USU history professor authors piece for medical journal Bulletin of the History of Medicine
By Jeff Hunter ’96
Utah State history professor Seth Archer had scarcely arrived at the Logan campus in the fall of 2018 when he began contemplating writing an in-depth article about the removal of Indigenous people from their native lands in the United States in the early 1800s. But having previously written about health issues involving Native Americans, Archer sought a specific focus, and his “stepping off point” ended up being the Indian Vaccination Act of 1832.
That legislation, which appropriated $12,000 to fund the smallpox vaccination of Native Americans, had passed just two years after President Andrew Jackson had signed the Indian Removal Act, and Archer found that timing perplexing.
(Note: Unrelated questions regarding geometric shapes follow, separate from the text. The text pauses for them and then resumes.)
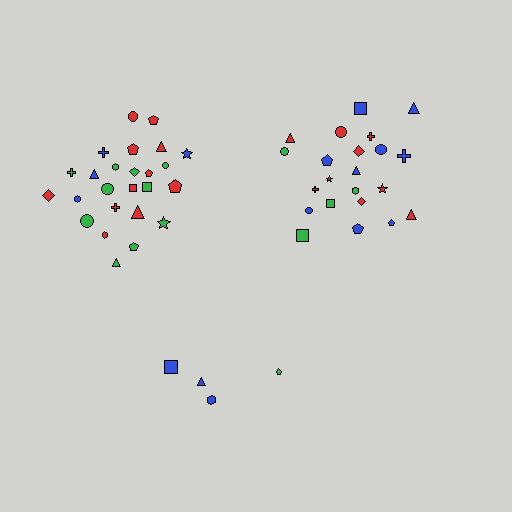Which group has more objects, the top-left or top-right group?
The top-left group.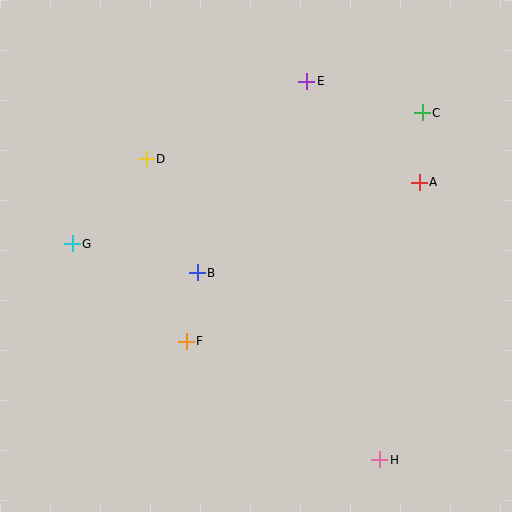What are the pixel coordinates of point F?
Point F is at (186, 341).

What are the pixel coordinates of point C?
Point C is at (422, 113).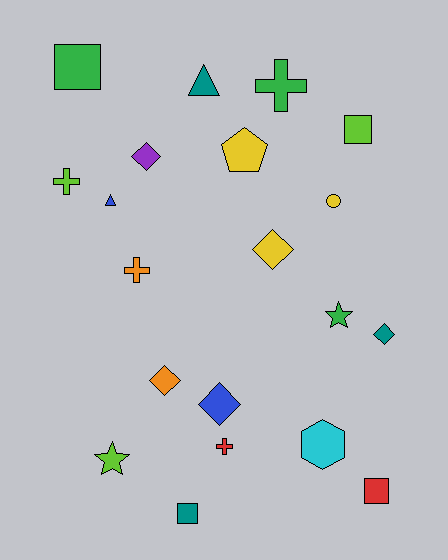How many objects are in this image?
There are 20 objects.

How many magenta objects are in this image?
There are no magenta objects.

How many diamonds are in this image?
There are 5 diamonds.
“I thought that was really weird,” Archer notes. “Why in the world would Congress — which was a split Congress, as is often the case in American history — vote to vaccinate Native Americans to protect them against smallpox right after they voted to remove them from the nation? That just didn’t make sense to me.”
Archer certainly wasn’t the first historian to ask that question. But after reading numerous articles published by other scholars, he wasn’t completely convinced that previously made arguments were accurate.
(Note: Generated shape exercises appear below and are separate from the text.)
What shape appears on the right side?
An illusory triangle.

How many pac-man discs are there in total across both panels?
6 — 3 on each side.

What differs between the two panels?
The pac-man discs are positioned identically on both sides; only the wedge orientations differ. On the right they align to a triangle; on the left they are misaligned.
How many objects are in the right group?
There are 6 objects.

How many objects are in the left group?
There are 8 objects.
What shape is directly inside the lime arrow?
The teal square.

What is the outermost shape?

“So, I just kind of started digging from there, and that’s what started this whole project,” Archer explains.
“The whole process took forever. By the end of it, I did wonder, should I have just written a book? Because this took years; a long time for one article,” he adds, acknowledging that, rather ironically, the beginning and end of the article bookended a worldwide pandemic and subsequent creation and implementation of a vaccine.
Archer ended up authoring an article entitled Vaccination, Dispossession, and the Indigenous Interior, which is slated to be published this fall in the Bulletin of the History of Medicine, the official journal of the American Association for the History of Medicine and the Johns Hopkins Institute of the History of Medicine.
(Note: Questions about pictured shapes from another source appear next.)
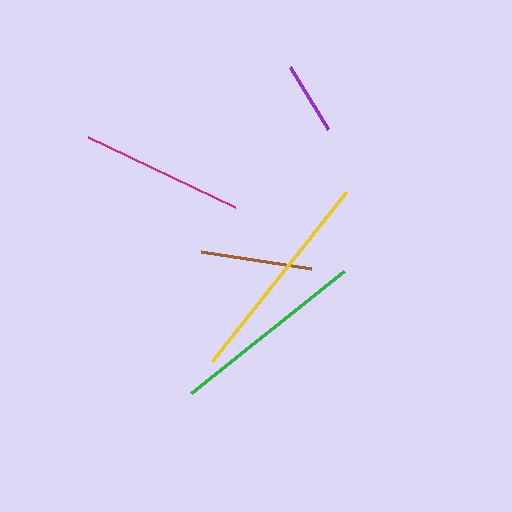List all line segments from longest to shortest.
From longest to shortest: yellow and green (about equal), magenta, brown, purple.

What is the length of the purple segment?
The purple segment is approximately 72 pixels long.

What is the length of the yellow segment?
The yellow segment is approximately 216 pixels long.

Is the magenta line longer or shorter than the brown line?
The magenta line is longer than the brown line.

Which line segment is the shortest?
The purple line is the shortest at approximately 72 pixels.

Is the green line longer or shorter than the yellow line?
The yellow and green lines are approximately the same length (about 216 and 197 pixels).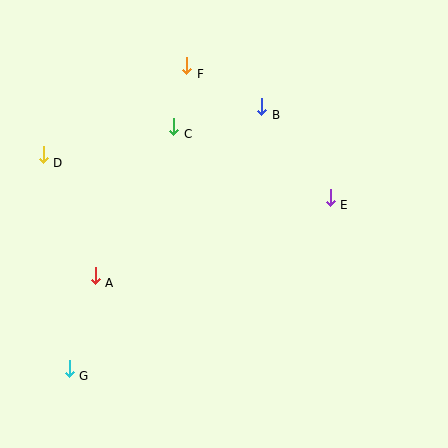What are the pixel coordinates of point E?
Point E is at (330, 205).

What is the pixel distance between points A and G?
The distance between A and G is 97 pixels.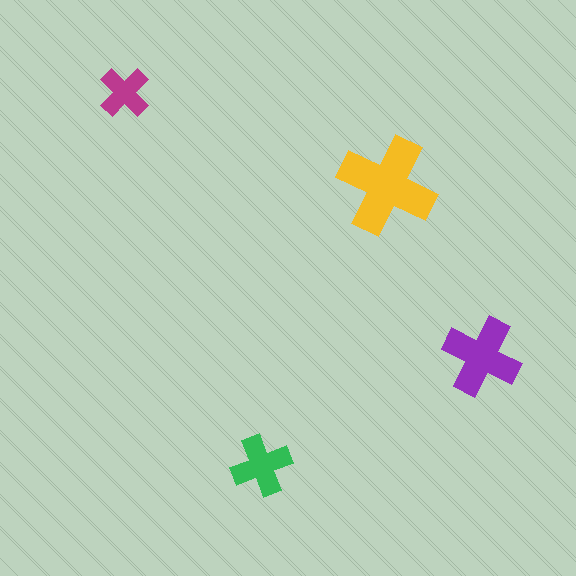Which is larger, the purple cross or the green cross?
The purple one.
Archer’s piece points out that despite an understandable lack of trust in the U.S. government, many Indian tribes still sought out and even requested the smallpox vaccine. He estimates that between 1832 and 1841, as many as 50,000 Native Americans were vaccinated thanks to the use of federal funds. Hired by the government, civilian surgeons traveled around the country with the expectation that they would administer the first vaccine in history to a hundred Native Americans a day via a method very similar to the one pioneered by English physician Edward Jenner in the late 1700s.
“Vaccine matter was obtained and prepared in various ways. In what was known as arm-to-arm or serial vaccination, fresh lymph (pus) was taken from a recently vaccinated person to infect another, eliciting the body’s immune response to the live virus,” Archer explains in his article. “Using a lancet, vaccinators made an incision on the arm and inserted the vaccine matter into the wound. Fresh vaccine was preserved on cotton threads, in ivory-tipped lancets, or between glass plates. Vaccinators also preserved vaccine matter in dried scabs kept in vials or small kits.”
Archer notes that more than 15,000 Native Americans living west of the Mississippi River were vaccinated in the 1830s, including members of the Shawnee, Omaha, and Osage tribes in parts of present-day Arkansas, Missouri, and Kansas. Many Indigenous people in the Upper Midwest were also vaccinated, which proved critical when the smallpox epidemic of 1837-38 killed tens of thousands of people across the Great Plains.
But while many members of the Dakota and Lakota tribes died during that outbreak, Archer points out that some of the nearby unvaccinated Indigenous groups like the Mandan (an estimated 90%) and Blackfeet (more than 60%) suffered far greater losses.
“Resistance to vaccination was not uncommon among Native people, yet many were open to the new form of preventive medicine, including some who sought it out and others who demanded it from the government,” the summary for Vaccination, Dispossession, and the Indigenous Interior states. “Departing from a scholarly consensus, the author argues, first, that the federal vaccination program should be viewed as a successful public health intervention in Indian Country and, second, that this success owed to Indigenous nations’ desire for protection against a singularly destructive pathogen.”
Along with several paintings from the period by renowned artist Karl Bodmer, Archer’s article is illustrated by a couple of maps created by former USU graduate student Jonah Bibo. Now pursuing a Ph.D. at the University of Nevada, Archer enlisted Bibo’s skills to help show where and how many Native Americans were vaccinated in specific regions, while also helping to support his conclusion that the federal government was vaccinating Indigenous people already living outside of what was then the official border of the United States.
“For me, the really important takeaway from those maps is that these people were not in the United States; they were way out to the West,” Archer proclaims. “That suggests something different than what previous historians have said that this was all about making Indian removal easier.
“You see that’s not the case when you see where people are getting vaccinated, along the Missouri River and Platte River and the Southern Plains. Whatever else might be happening, the government was sending this campaign to people who lived way outside the bounds of the nation.”
Editor’s note: While Archer’s article isn’t scheduled to be printed in the Bulletin of the History of Medicine until later this fall, a preprint version of Vaccination, Dispossession, and the Indigenous Interior is currently available online.